You can tell the container how to resolve Foo's dependencies by decorating its constructor's parameters with @inject():

@injectable()
class Foo {
constructor(
@inject(ILogger) logger: ILogger,
@inject(Number) randomNum: Number,
) {
// ...
}
}

The container can now call Foo's constructor as we've told it which types the parameters are bound to. The container simply makes instances of those first, and then passes them to Foos constructor. If the parameters have constructor parameters of their own, the container can in turn satisfy those dependencies too -- as long as all the required types and interfaces have been bound and marked.

Properly configured, a DI container can produce your program's entire object graph

Dynamic Resolvers

In a way, a concrete type's constructor can be thought of a factory - in that new instances can be made by calling it.

However, what if the container can't provide all of the constructor parameters for a given type? Say we don't have a binding to use with @inject()? Instead, we must provide a factory function that helps the container do the work of providing those unbound dependencies.

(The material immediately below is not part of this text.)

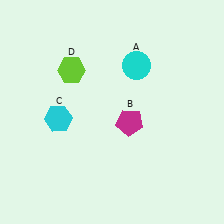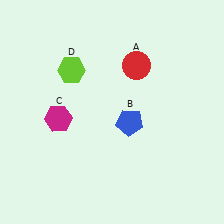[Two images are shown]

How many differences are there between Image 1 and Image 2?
There are 3 differences between the two images.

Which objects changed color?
A changed from cyan to red. B changed from magenta to blue. C changed from cyan to magenta.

If Foo takes an ILogger and an Number we can assume the ILogger interface is bound usefully. However, instead of binding Number in the container, we can instead bind Foo to a dynamic resolver, which is just a simple lambda function:

container
.bind(Foo)
.toDynamicValue((context: Context) => {
var di = context.container;
var logger = container.get(ILogger);
return new Foo(logger, randomNumber());
})
.inSingletonScope();

When the container must produce an instance of Foo it will call this function. The function uses the container to resolve the ILogger dependency. But we're telling it how to provide the Number dependency (randomNumber()).

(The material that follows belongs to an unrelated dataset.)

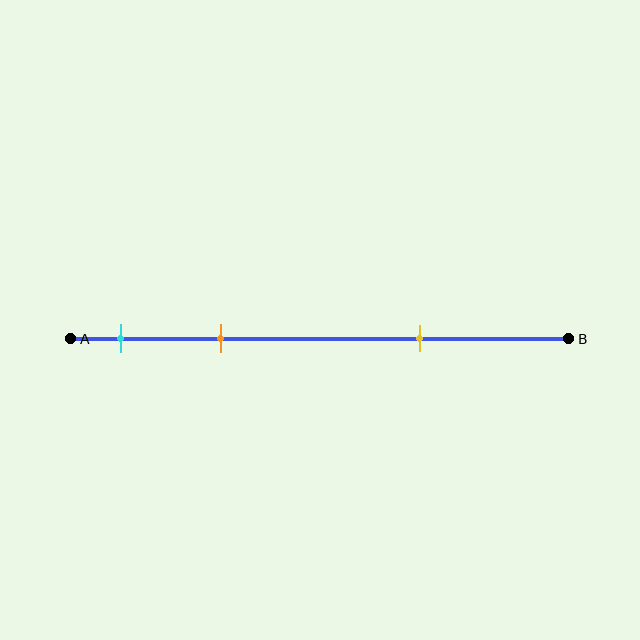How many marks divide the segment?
There are 3 marks dividing the segment.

In this case, the container will only ever call the function once, to produce a single instance, and always return that one. This is thanks to binding Foo with inSingletonScope() which we'll cover in the next section.

Lifetimes

You can specify the "scope" or "lifetime" of a binding with an extra method after the .to() clause of a binding:

  • .inTransientScope() : A new instance is created for every need
  • .inSingletonScope() : A single instance is used for every need

In the above example, by changing the lifetime to transient, a new random number is produced each time an instance of Foo is provided:

container
.bind(Foo)
.toDynamicValue((context: Context) => {
var di = context.container;
var logger = container.get(ILogger);
return new Foo(logger, randomNumber());
})
.inTransientScope();

Transient is the default however, so this is unnecessary.

Targetted Bindings

Another way to inject Foo with a Number is by targetting a specific binding to it:

container
.bind(Number)
.toDynamicValue(context: Context => randomNumber())
.whenInjectedInto(Foo);

In this case, we've created a binding for Number which is only used when satisfying the dependency for Foo.